De vuelta de cenas, princesas, fiestas, recitales, cosas, ya en la madrugada, hago detener la caravana de automóviles en Sol y me bajo a robar un tulipán amarillo de los jardines municipales.Ya André Gide hizo algo parecido, una vez, en Rusia. Sostengo, contra el tópico, que detrás de todo gran hombre suele haber otro gran hombre. Detrás de mí suelen estar André Gide, Vélez de Guevara o Charles Baudelaire. Esto pasa mucho: detrás de Fraga ha andado siempre Emilio Romero, y de ahí mi confusión del otro día, cuando les enfrentaba radiofónicamente. El verdadero interlocutor de Fraga era mi muy querido y admirado Pedro Altares. Luego vendrá el match Pilar Miró/Pilar Narvión y Alfonso Guerra, ahora sí, con/contra Emilio Romero. En todo caso, me parece una gran idea radiofónica. Pero a lo que íbamos, o sea los tulipanes. Yo quería llevarle un tulipán robado a una amiga famosa y enferma, a una particular, a mi santa, esposa, yo qué sé, ya ni me acuerdo, porque era una noche loca. Es antigua esta costumbre municipal y madrileña de plantar tulipanes amarillos y rojos (la bandera española) todas las primaveras, y ya dijo Ramón que «el tulipán es la legión extranjera de las flores». Este año, cuando las contaminaciones políticas, bélicas, sociológicas y económicas se ciernen como ángeles de monóxido contra Madrid, resulta especialmente conmovedor el ademán consistorial de implantar una primavera roja y gualda, una improvisada primavera de tulipanes en el corazón desestabilizado del madrileño. Los tulipanes son como las comillas, entoñado primaveral e inexplicable, que se le han salido a la palabra Spleen, en la cabecera de esta columna, y que persisten.

Hay, si no un tulipán, al menos la flor austera de una sonrisa junto a cada cama del hospital, la sonrisa del doctor Barros, viejo conocido de la noche en que llegué al Café Gijón, médico liberal, cenador con Bergamín, cirujano de Sandra a vida o muerte, antifranquista sereno, y moreno que ahora se ve inexplicablemente tornado en chivo expiatorio por un affair clínico en el que lo único claro es que la medicina privada le debe unos millones de kilos a la Sanidad estatal. Si alguien puede poner un tulipán de honradez y humanidad, cada día, a la orilla revuelta del lecho enfermo y sanatorial, es el doctor Barros (con el que nunca he tenido tratos profesionales ni apenas amistosos). Un retrofranquismo de explosión retardada le está volando la cabeza.

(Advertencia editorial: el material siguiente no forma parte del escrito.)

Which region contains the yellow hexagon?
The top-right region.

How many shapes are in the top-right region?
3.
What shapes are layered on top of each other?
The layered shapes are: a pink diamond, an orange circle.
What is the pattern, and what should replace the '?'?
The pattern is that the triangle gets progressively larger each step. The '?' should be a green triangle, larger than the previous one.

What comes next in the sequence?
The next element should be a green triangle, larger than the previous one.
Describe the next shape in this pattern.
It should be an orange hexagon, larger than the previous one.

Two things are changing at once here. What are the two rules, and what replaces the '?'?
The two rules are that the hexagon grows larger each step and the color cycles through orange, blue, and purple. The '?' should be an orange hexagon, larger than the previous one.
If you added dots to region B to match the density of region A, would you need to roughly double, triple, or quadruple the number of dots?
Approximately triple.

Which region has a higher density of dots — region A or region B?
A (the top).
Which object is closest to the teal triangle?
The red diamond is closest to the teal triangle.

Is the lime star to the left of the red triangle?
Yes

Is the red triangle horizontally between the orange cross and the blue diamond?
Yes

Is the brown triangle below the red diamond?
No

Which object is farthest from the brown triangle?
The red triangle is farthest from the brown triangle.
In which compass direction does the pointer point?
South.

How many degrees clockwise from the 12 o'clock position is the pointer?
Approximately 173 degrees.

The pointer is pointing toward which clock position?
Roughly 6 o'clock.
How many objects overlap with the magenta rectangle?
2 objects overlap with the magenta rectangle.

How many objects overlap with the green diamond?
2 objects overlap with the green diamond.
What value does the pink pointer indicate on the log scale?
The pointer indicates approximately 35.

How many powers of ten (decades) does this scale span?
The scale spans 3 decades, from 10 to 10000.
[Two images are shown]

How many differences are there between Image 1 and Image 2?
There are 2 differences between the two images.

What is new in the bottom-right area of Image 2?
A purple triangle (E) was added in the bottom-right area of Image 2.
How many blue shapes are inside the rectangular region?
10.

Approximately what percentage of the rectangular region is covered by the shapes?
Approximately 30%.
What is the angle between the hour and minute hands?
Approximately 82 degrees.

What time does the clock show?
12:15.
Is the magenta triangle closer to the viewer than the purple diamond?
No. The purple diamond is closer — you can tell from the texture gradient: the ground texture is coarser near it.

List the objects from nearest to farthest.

Paso todos los días al costado del Bernabéu y veo la cola circular de personal que espera no sé qué, porque, según me explica el taxista, se está jugando una cierta copa de una cierta Europa. Sociólogo de colas, como soy, en este país de colistas, me he quedado un poco a vivir la cola:

-¿Quién da la vez?

-Servidora.

-¿Y el Madrid?

-Ya usted ve. No es lo que era.

-Con Franco ganábamos más copas. Como le digo una cosa le digo otra.

-Y usted que lo diga.

Hacen cola para el Madrid y para el Cristo de Medinaceli. Si Haig pregunta, nos va a encontrar tercermundistas.

Leo a los polacos Lem y Ossip, dos genios perseguidos por Stalin. Pero miro los muros de la patria mía y lo más europeo que encuentro son los tulipanes holandeses de mi querida y remota Kitty Keuzemkamp. Por primera vez los tulipanes importados son verdad, porque su jardinero es un europeísta nada sospechoso, señor Haig: Tierno Galván.